# SageMaker Build - Train Pipelines

This folder contains all the SageMaker Pipelines of your project.

`.github/workflows/build_sagemaker_pipeline.yml` defines how to run a pipeline after each commit to this repository.
`ml_pipelines/` contains the SageMaker pipelines definitions.
The expected output of the your main pipeline (here `training/pipeline.py`) is a model registered to SageMaker Model Registry.

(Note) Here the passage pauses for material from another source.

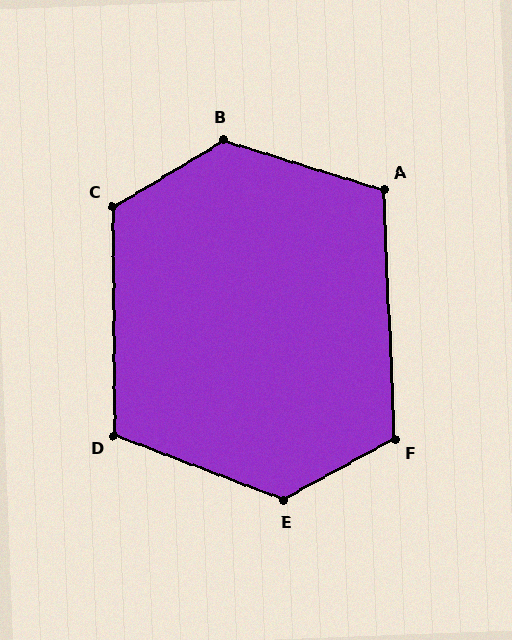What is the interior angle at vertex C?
Approximately 120 degrees (obtuse).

`source_scripts/` contains the underlying scripts run by the steps of your SageMaker Pipelines. For example, if your SageMaker Pipeline runs a Processing Job as part of a Processing Step, the code being run inside the Processing Job should be defined in this folder.
A typical folder structure for `source_scripts/` can contain `helpers`, `preprocessing`, `training`, `postprocessing`, `evaluate`, depending on the nature of the steps run as part of the SageMaker Pipeline.
We provide here an example with the Abalone dataset, to train an XGBoost model (using), and exaluating the model on a test set before sending it for manual approval to SageMaker Model Registry inside the SageMaker ModelPackageGroup defined when creating the SageMaker Project.
Additionally, if you use custom containers, the Dockerfile definitions should be found in that folder.

`tests/` contains the unittests for your `source_scripts/`

`notebooks/` contains experimentation notebooks.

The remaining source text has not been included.